Different damage types in this construct are cost adjustment tools. If your character is resistant to fire, for instance, then the cost to pay off fire damage is lowered. If they are vulnerable, the cost is higher. That's how damage types play in. Poison, in this case, represents the danger of the strike, not actual damage to the PC if it's paid off -- so some attacks cost more to pay off with hitpoints because they're costlier.

This framework works for everything, and is simple enough in understanding that you can automate it by just declaring the buy-off cost on a hit (the damage) and expecting the player to deduct the cost unless they specifically decide that this strike indeed goes home and kills/defeats them (or engages the death saving throw mechanic in 4/5e).

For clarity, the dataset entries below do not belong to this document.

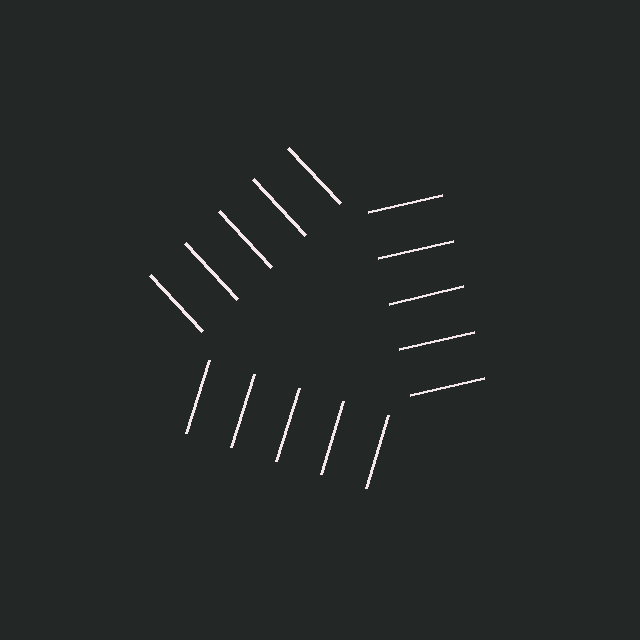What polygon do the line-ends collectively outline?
An illusory triangle — the line segments terminate on its edges but no continuous stroke is drawn.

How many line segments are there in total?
15 — 5 along each of the 3 edges.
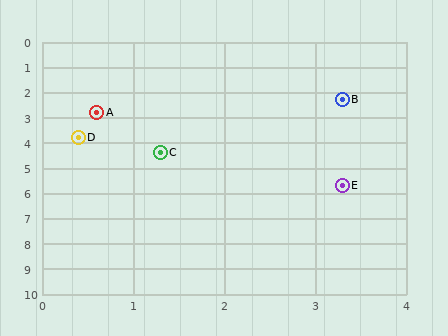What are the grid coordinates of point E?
Point E is at approximately (3.3, 5.7).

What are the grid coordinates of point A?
Point A is at approximately (0.6, 2.8).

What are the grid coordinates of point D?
Point D is at approximately (0.4, 3.8).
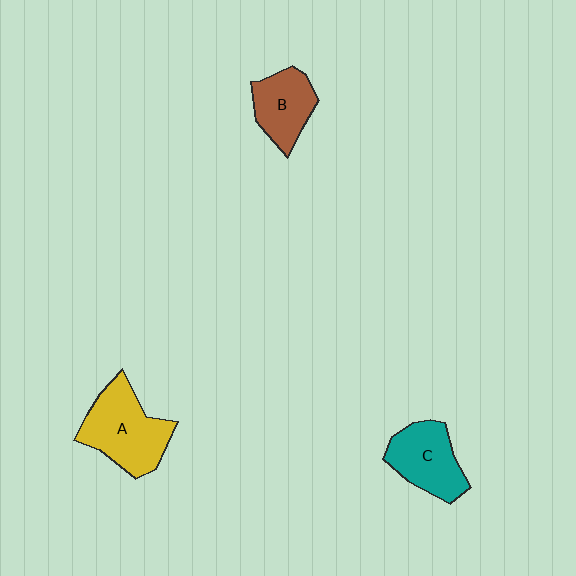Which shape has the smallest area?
Shape B (brown).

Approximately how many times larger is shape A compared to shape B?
Approximately 1.5 times.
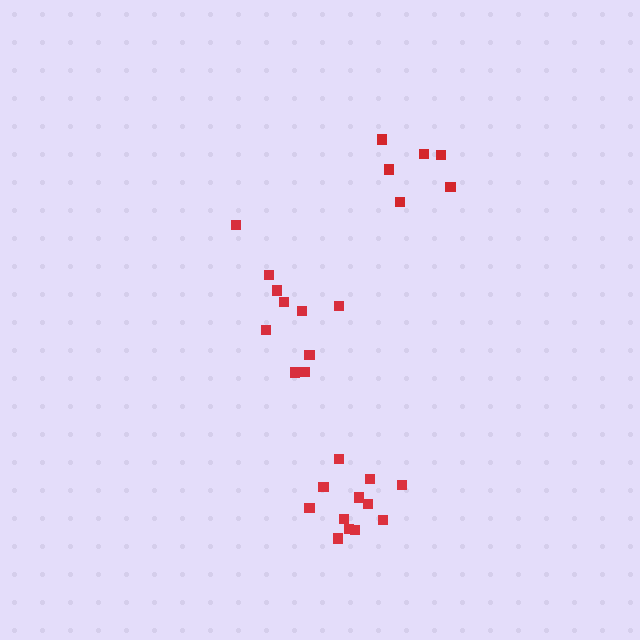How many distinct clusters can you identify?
There are 3 distinct clusters.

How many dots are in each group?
Group 1: 10 dots, Group 2: 6 dots, Group 3: 12 dots (28 total).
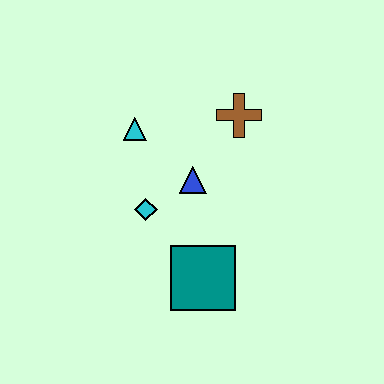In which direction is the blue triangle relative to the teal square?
The blue triangle is above the teal square.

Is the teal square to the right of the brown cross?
No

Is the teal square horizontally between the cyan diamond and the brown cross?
Yes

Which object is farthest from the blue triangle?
The teal square is farthest from the blue triangle.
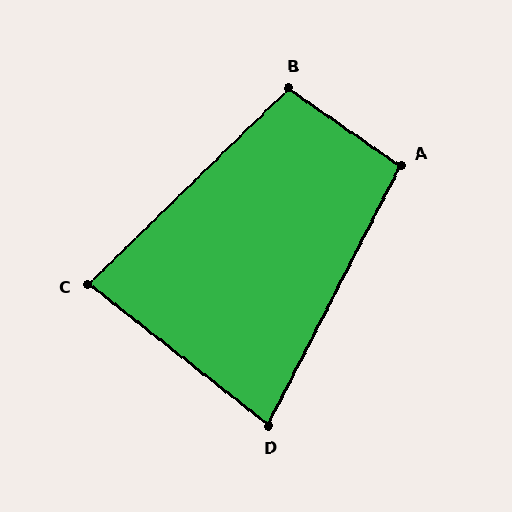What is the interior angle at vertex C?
Approximately 82 degrees (acute).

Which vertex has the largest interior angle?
B, at approximately 101 degrees.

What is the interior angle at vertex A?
Approximately 98 degrees (obtuse).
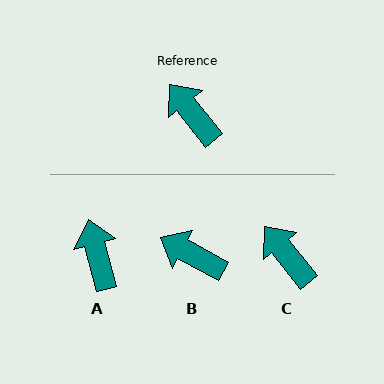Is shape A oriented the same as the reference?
No, it is off by about 23 degrees.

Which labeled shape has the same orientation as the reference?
C.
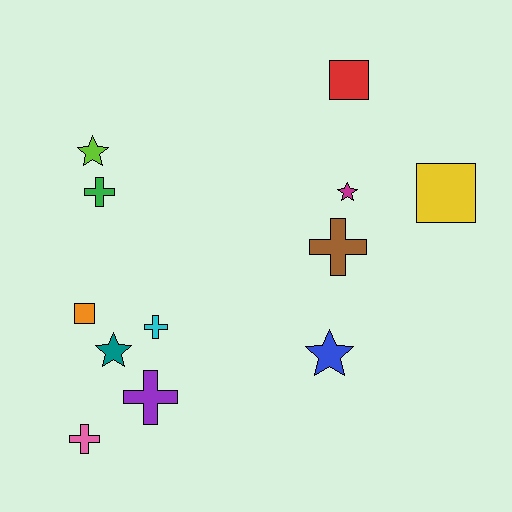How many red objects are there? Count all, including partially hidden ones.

The assumption here is that players will, of course, want to buy off as many hits as they can.

This leaves narration of a hit the doesn't defeat as a function of the fiction at the table, not the mechanics. It also means hitpoints do not represent anything specifically until a specific payout of them is rendered in the fiction for that single payoff -- every payoff is different.

This, coincidentally, was the basis for my idea about avoidance instead of hp in another thread and has been also suggested (in a manner) by @Garthanos. As you say, it is already sort of there and basically assumed a character would rather pay the cost than be taken out of the fight.